Tuesday, May 1, 2012

Southerners

one of my employees thought i would enjoy this email that had circulated, and i have - thought i'd share with you too!  And I can testify (which they do here a LOT) that these are the gospel truth!

Suthunuhs! (Southerners)

Southerners know their vacation spots:
the beach
the rivuh
the crick

They know everybody's first name:
Honey
Darlin'
Shugah

Southerners KNOW their religions:
Bapdiss
Methdiss
Football

Cities dripping with Southern charm:
Chawl'stn
S'vanah
Foat Wuth
N'awlins
Addlanna

Southern girls know their prime real estate:
the mall
the country club
the beauty salon

And southern girls know the 3 deadly sins:
having bad hair and nails
having bad manners
cooking bad food

Only a Southerner knows the difference between a hissie fit and conniption fit - 
and that you don't 'have' them, you 'pitch' them.  (And my staff 'sho do know how to pitch bof of 'em!)

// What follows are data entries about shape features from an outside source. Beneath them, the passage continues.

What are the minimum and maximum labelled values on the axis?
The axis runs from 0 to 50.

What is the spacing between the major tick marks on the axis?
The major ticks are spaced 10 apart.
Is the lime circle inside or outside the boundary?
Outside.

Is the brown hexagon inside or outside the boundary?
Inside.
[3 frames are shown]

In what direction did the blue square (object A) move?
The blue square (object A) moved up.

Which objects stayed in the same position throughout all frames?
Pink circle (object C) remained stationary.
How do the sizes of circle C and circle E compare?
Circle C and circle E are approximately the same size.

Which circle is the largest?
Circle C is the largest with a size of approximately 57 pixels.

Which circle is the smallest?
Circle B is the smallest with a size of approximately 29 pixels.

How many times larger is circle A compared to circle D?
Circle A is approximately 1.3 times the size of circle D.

Only a Southerner knows how many fish, collard greens, turnip greens, peas, beans, etc. make up 'a mess'

Only a Southerner can show or point out to you the general direction of 'yonder'

Only a Southerner knows exactly how long 'dreckly' is - as in 'going to town, be back dreckly'  (translation: directly)

Only a Southerner knows instinctively that the best gesture of solace for a neighbor who's got trouble is a plate of hot fried chicken and a big bowl of cold potato salad.  If the neighbor's trouble is a real crisis they also know to add a large banana puddin'!

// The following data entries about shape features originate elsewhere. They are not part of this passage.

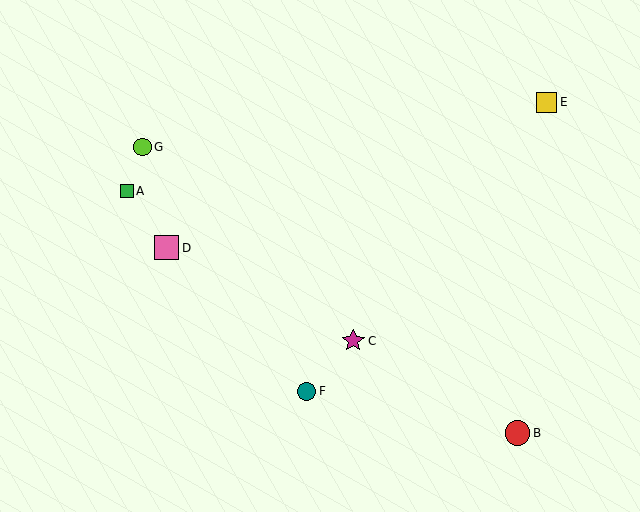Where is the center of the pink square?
The center of the pink square is at (167, 248).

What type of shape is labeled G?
Shape G is a lime circle.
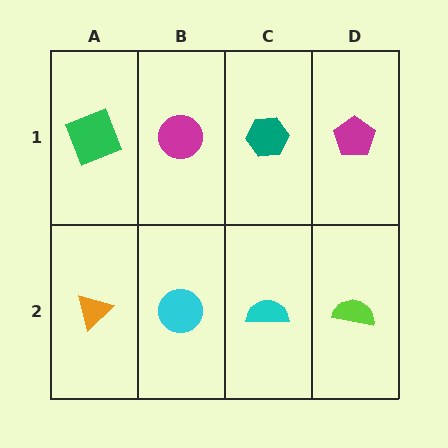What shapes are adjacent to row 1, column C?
A cyan semicircle (row 2, column C), a magenta circle (row 1, column B), a magenta pentagon (row 1, column D).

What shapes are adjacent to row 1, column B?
A cyan circle (row 2, column B), a green square (row 1, column A), a teal hexagon (row 1, column C).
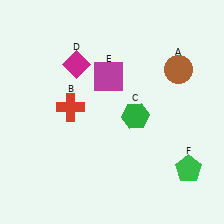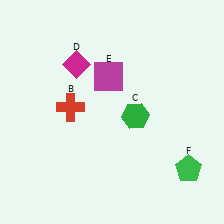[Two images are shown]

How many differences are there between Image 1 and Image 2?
There is 1 difference between the two images.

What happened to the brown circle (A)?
The brown circle (A) was removed in Image 2. It was in the top-right area of Image 1.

Only Southerners grow up knowing the difference between 'right near' and 'a right far piece.'  They also know that  'just down the road' can be 1 mile or 20.  (I learned this 'just down the road' measurement when I was looking for a place to stay!  And I learned it the hard way...  let's just say that more than one of my neighbors has seen 'that nothunuh in the whaat car' looking confused in a parking lot along Rt 119).

Only a Southerner both knows and understands the difference between a redneck, a good ol' boy and po' white trash.

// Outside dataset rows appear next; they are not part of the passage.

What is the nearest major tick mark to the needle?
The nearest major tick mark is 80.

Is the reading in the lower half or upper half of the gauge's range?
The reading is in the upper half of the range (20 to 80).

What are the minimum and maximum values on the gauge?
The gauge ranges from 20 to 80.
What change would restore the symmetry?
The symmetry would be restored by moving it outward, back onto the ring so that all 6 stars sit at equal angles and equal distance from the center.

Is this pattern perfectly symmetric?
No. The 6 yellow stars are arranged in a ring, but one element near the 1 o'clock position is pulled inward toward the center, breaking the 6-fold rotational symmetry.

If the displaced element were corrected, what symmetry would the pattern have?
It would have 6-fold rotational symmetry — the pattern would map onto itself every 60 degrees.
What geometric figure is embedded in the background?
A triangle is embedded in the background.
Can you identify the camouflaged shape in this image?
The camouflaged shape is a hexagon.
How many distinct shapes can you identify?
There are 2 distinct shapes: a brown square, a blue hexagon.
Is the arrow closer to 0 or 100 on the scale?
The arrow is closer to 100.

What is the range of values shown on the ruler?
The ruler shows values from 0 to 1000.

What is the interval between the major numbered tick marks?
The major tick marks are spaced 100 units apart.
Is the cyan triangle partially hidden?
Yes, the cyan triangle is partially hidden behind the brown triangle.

No true Southerner would ever assume that the car with the flashing turn signal is actually going to make a turn!  (HELLO!)

A Southerner knows that 'fixin' can be used as a noun, a verb or an adverb.  (this makes the college professor in me twitch!  or perhaps i'm fixin' to pitch a fit!)

Only Southerners make friends while standing in lines - and when they're 'in line' they talk to everybody!

Put 100 Southerners in a room and half of them will discover they're related, even if only by marriage.

In the South "y'all" is singular, "all y'all" is plural.

When you hear someone say, 'Well, I caught myself lookin'' you know you are in the presence of a genuine Southerner.

And a true Southerner knows you don't scream obscenities at little old ladies who drive 30 MPH on the freeway.  You just say 'bless her sweet little heart' and go your own way.

There ain't no magazine named 'Northern Living' for good reason.  There ain't nobody interested in livin' up north, nobody would buy the magazine!

And the email closed with this note...  Now Shugah, tell all this to someone who was raised in the South, or wishes they had a'been.  If you're a Northern transplant, bless your little heart, fake it.  We know you got here as fast as you could.


I can never express to you the level of truth in this - and how much more amusing this place has become now that I know some of the language!!!